The Nest

“There’s an opportunity,” Rory tells his American wife, “in London.” “Go fuck yourself,” she replies, leaving little doubt as to Allison’s stance on the matter. But this is the 1980s, when women still vow to obey their husbands during the marriage ceremony, and some of them even do. And like a good wife, Allison (Carrie Coon) packs up her home, her two children, Samantha (Oona Roche) and Ben (Charlie Shotwell), and even her horse, and off they go…not so much to London, that’s where the work is done, the man’s domain, but to a sprawling English country manor that Rory (Jude Law) has rented for them.

It is unclear whether Rory is indeed chasing new opportunity or fleeing old problems, but he’s commuting to his London office every day, filled with vigor and optimism working for an old boss with new prospects in his back pocket. Rory is your classic 80s businessman – a snake charmer, basically. Projecting a lifestyle well beyond his means, bluffing his way to the top, making bigger and bigger promises to plug the holes immediately behind him, never looking for enough forward, always certain of the coming boom. He over-promises and under-delivers and it’s soon clear that he lies in his personal life as much as in business. What isn’t clear is if the bad things that keep befalling his family are simply the result of karma or perhaps bad luck, or if the home they’ve moved into is casting some sort of sinister spell.

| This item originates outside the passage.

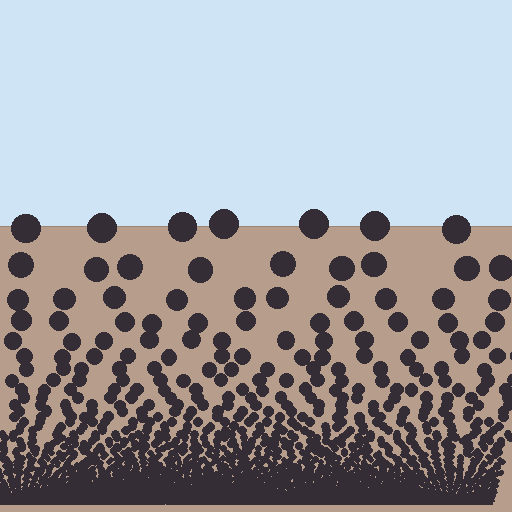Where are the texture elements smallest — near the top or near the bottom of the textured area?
Near the bottom.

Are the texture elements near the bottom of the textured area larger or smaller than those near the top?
Smaller. The gradient is inverted — elements near the bottom are smaller and denser.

Writer-director Sean Durkin is a master of mood, and from the first strains of ominous music causing Sean to creepy-whisper the film’s title in my ear, he dresses the set to complement and exacerbate the tension within the family. The old house is dimly lit, the shadows encroaching upon the family, ready, almost, to envelope them. I reassure myself that IMDB has indeed called this a drama and not a horror, but I suppose a haunted house IS quite dramatic, and why haven’t we ruled this out yet? Actually, if the house is haunted, it’s not by ghosts but by lies – the ones we tell ourselves, the ones we tell others, the ones we’ve told by omission. Rory’s family have just moved to a new country but it’s not simply geography keeping them isolated.

The cast is good and the performances strong, with Carrie Coon the stand-out as a woman navigating the choppy waters between the freedom of independence and the comfort of reliance. Allison doesn’t know because she doesn’t want to know. She wears the fur but hides money around the house. When she is finally confronted with reality, the cracks begin to appear, and I don’t just mean in the foundation of their ridiculously large rental.

The Nest is a good film, not a great one. Rory is too despicable to like but too uninteresting to root against. We want to empathize with Allison but she feels cold, unknowable. There’s no real path to connection. Rory is a sleazy businessman, a snake charmer, but he’s ultimately failed to charm us, robbing us of what might have been an even better movie.